Rahul’s face lights up. Looks like in this school I’m getting to study more subjects than I did in my old school, his expression seems to say.

More subjects are always better - this is a lesson I learnt of late. In the parent-teacher meetings, a standard question is, ‘In this school, kids seem to be studying English most of the times - what about other subjects?’

‘Yes, when will history and geography be introduced?’ an eager mother of an LKG child speaks up.

Suddenly, there is a clamour for history, geography, science, computers - as early as possible.

‘In the XYZ public school, they teach computers right from class I,’ somebody says.

‘And ABC International school has eleven subjects, including moral science,’ another person says.

I let them speak for some time. Finally, they look up at me expectantly, waiting for an answer.

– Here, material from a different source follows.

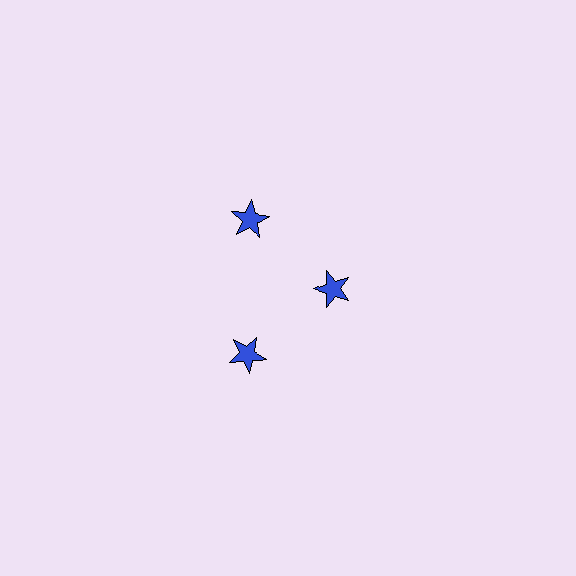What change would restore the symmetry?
The symmetry would be restored by moving it outward, back onto the ring so that all 3 stars sit at equal angles and equal distance from the center.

‘How do you expect them to study any subjects at all, if they do not first learn the language well? Right after you were born, did you study geography? Or you just learnt to understand and speak Bangla? For them, English has to be like their mother tongue. If they cannot read English fluently, how will they read history? In which language?

‘And what is the hurry? The board prescribes that social science and science are introduced only from class VI. Primary level, till class V, is a time to prepare the child. They should learn to speak, read, write. They should develop a logical and analytical mind. That’s all the goal we should have till class V. Other subjects must come after that.’

‘But at least computers can be taught earlier, no?’ a father of a class I student asks, hopeful that at least one more subject will be added to the measly list of English, Math and Environment Science. Only three subjects? How awful is that? My neighbour’s kid is learning double of that.

Double, yes. Learning? No.

‘Yes, you can teach painting in computer, or playing games. But if you have to teach something real, like using internet, or using MS Office - then we must wait till their language skills are better and they are more mature.’ I answer.

‘Yes, in the other school they only teach them to paint during the computer class,’ he sheepishly admits.